"...Gold is lower in all major currencies this week. Today, gold is marginally higher over uncertainty with the Greek debt crisis as safe haven investors returned, equity markets dipped and Chinese stocks crashed..."
"....European stocks are down 1%, with investors getting more and more nervous about the complete lack of progress and increasingly entrenched positions in the Greek debt crisis negotiations. We are heading into crunch talks at the weekend and last ditch, ‘make or break’ discussions by euro zone finance ministers will resume on Saturday,...."
Yesterday’s AM LBMA Gold Price was USD 1,174.60, EUR 1,052.51 and GBP 748.80 per ounce.
Gold fell $1.30 or 0.11 percent yesterday to $1,173.10 an ounce. Silver slipped $0.03 or 0.19 percent to $15.87 an ounce.
Gold in Singapore for immediate delivery inched up 0.3 percent at $1,177.20 an ounce near the end of the day, while gold in Switzerland went a few dollars higher prior to selling pressure capped the gains and saw another correction.
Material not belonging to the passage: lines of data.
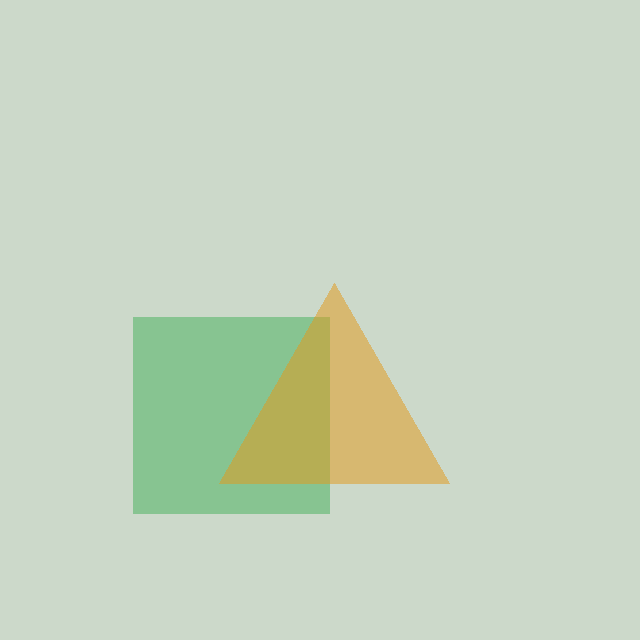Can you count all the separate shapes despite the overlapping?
Yes, there are 2 separate shapes.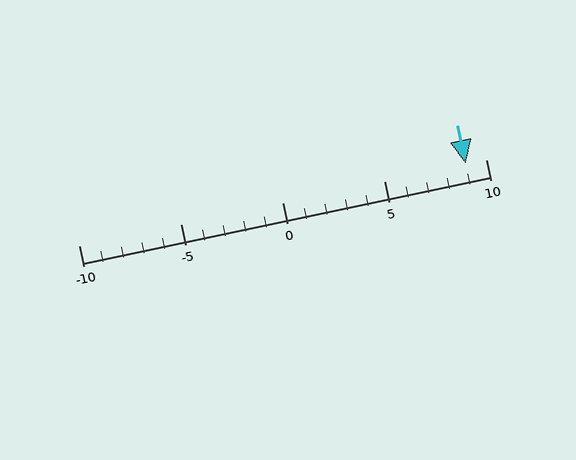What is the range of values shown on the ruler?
The ruler shows values from -10 to 10.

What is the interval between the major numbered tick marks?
The major tick marks are spaced 5 units apart.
Gold is lower in all major currencies this week. Today, gold is marginally higher over uncertainty with the Greek debt crisis as safe haven investors returned, equity markets dipped and Chinese stocks crashed.
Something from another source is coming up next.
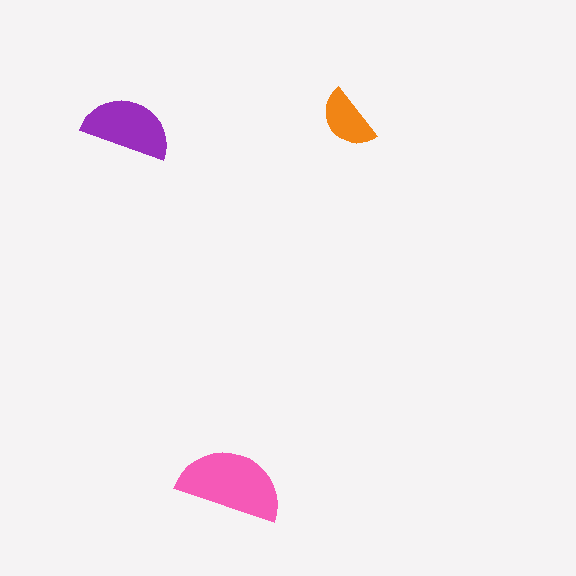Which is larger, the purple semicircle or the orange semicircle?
The purple one.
Silver briefly hit a three month low at $15.50 an ounce. Palladium crashed to nearly a two-year low, seeing its largest one day fall since September, on demand concerns.
On a weekly basis, palladium is down 4.7%, its biggest weekly loss since mid January and its seventh in a row. Platinum’s actually posted the smallest weekly drop, of just 1%.
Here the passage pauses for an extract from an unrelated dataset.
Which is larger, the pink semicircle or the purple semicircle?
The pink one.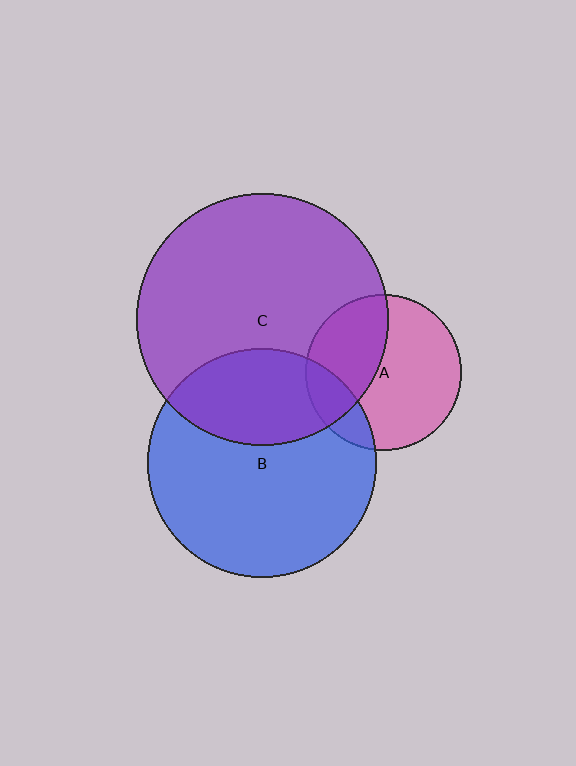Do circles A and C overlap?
Yes.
Asian and European stocks have fallen sharply. The Chinese stock market crashed 7.4% overnight. They have had the biggest two-week loss in more than 18 years and are close to entering a bear market after extending losses from their June 12 peak to 19 percent in less than three weeks.
European stocks are down 1%, with investors getting more and more nervous about the complete lack of progress and increasingly entrenched positions in the Greek debt crisis negotiations. We are heading into crunch talks at the weekend and last ditch, ‘make or break’ discussions by euro zone finance ministers will resume on Saturday,
Financial authorities and the Troika have prepared a “Plan B” to protect the euro zone from financial market turmoil. Creditors are trying to force Greece to repay the International Monetary Fund 1.6 billion euros ($1.79 billion) on Tuesday.
Some European bonds also saw losses. Italy’s 10-year bond yield rose four basis points to 2.13 percent, trimming its drop for the week to 15 basis points. The yield on equivalent-maturity Spanish debt increased two basis points to 2.09 percent.
SPDR Gold Shares, the world’s largest gold backed ETF climbed 6.9 metric tonnes yesterday, its biggest one-day increase since February 2nd. That has brought the fund’s weekly inflow to 11.3 tonnes for far, also the biggest since the first week of February
The London Bullion Market Association (LBMA) said on Friday it had granted the Tokyo Commodity Exchange (TOCOM) a licence to use its Good Delivery List as part of TOCOM’s accreditation procedures. The agreement is effective from Friday, the LBMA said, adding that it has had similar deals in place with NYSE Liffe and NYMEX/CME for a number of years. More
Shanghai Gold Exchange volume climbed to a record today as prices declined incentivizing value driven Chinese buyers as Chinese stocks crashed 7.4%.
Volumes for bullion (99.99% purity) traded on SGE rise to a record 48.325m grams from 36.356m a day earlier, according to data compiled by Bloomberg. This exceeds the previous record of 45.717m on March 26.
In late morning European trading, gold is down 0.04 percent at $1,173.95 an ounce. Silver is off 0.47 percent at $15.81 an ounce and platinum is also down 0.36 percent at $1,077.49 an ounce.